Pemimpin atau ajjoareng dan kaum yang dipimpin atau joa masing-masing memiliki hak, kewajiban dan batas ruang masing-masing dalam membangun status dan peranan di masyarakat disertai tanggung jawab masing-masing secara timbal-balik.
Seorang ajjoareng mempunyai kewajiban untuk memberi rasa aman, baik secara fisik dengan memberikan perlindungan maupun secara moril dengan menumbuhkan semangat dan bekal hidup jemma tebbeq-nya dengan karsa dan estimasinya.
Esensi dari sosok seorang ajjoareng adalah juru ponggawa yang mampu menjawab semua tantangan yang dihadapi oleh joa-nya baik siriq, harkat dan harta benda yang merupakan bagian yang integral dari keluarga dan komunitas sehingga mereka mampu menegakkan harga diri bersama (masseddi siriq).
Karena itu pula, joa merasa terpanggil untuk mengabdi kan dirinya kepada ajjoareng, demi keberhasilan dan kejayaan tuannya.
Walaupun untuk itu ia harus mengorbankan
jiwanya jika memang diperlukan.

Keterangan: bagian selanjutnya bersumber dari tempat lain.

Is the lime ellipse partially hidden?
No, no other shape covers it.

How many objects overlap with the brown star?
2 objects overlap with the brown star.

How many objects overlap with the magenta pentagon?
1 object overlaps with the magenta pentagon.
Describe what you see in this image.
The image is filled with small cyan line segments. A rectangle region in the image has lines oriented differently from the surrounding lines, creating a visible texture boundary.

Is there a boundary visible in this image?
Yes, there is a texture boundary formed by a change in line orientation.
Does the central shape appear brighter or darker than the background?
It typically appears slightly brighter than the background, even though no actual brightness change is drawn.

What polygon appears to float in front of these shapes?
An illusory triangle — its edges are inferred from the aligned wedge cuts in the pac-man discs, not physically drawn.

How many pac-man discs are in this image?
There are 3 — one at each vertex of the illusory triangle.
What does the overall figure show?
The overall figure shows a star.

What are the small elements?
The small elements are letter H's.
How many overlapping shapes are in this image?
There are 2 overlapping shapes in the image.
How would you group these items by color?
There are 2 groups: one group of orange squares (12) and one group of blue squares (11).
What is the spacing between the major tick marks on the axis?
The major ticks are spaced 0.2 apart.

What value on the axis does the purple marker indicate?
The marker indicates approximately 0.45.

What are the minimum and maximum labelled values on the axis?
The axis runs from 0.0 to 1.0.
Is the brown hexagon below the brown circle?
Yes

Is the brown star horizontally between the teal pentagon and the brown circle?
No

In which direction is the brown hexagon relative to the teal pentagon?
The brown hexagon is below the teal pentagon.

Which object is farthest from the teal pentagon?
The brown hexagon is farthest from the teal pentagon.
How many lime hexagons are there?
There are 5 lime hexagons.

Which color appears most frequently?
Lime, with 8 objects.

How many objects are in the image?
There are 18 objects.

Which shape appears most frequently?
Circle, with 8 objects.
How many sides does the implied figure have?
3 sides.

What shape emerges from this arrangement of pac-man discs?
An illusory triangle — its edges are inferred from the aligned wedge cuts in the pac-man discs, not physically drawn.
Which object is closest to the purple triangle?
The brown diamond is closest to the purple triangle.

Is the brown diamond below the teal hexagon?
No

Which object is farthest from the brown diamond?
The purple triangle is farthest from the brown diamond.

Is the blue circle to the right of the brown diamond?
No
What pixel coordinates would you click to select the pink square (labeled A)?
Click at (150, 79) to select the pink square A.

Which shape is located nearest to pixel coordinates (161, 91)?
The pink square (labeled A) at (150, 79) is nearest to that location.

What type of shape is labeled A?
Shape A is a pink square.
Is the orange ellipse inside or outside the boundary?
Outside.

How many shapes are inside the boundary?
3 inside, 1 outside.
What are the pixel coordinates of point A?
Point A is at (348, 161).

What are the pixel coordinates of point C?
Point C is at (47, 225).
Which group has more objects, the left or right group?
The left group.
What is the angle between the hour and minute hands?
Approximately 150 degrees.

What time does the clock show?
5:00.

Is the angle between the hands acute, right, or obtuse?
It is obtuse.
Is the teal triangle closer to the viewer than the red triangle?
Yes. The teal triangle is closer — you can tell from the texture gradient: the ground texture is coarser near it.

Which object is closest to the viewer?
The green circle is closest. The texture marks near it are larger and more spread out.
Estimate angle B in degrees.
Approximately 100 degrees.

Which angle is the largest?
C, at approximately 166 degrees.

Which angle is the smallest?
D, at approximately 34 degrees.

Pengorbanan seorang joa dipandang sebagai upaya
untuk menegakkan siriq. Sebaliknya
pun dapat terjadi, ajjoareng pun
dapat melakukan apapun untuk melindungi joa-nya.
Jika joa tersebut berada pada posisi
yang benar.
Dalam setiap negeri (wanua), ajjoareng menempati posisi strategis
sebagai seorang pemimpin yang kelak akan menjadi tokoh sentral pemangku siriq agar bisa diemban, dipelihara dan
ditegakkan. Sehingga masyarakat (jemma
tebbeq) merasa bersatu dengan pemimpin karena siriq yang diemban, dimiliki dan dibawa bersama.
Antara pemimpin dengan mereka yang dipimpin terikat oleh satu kesadaran martabat diri dan solidaritas kemanusiaan yang menghadirkan nilai pesse yang terjalin dan dirasakan sebagai nilai integral yang kuat dan kokoh dalam menjaga stabilitas sosial.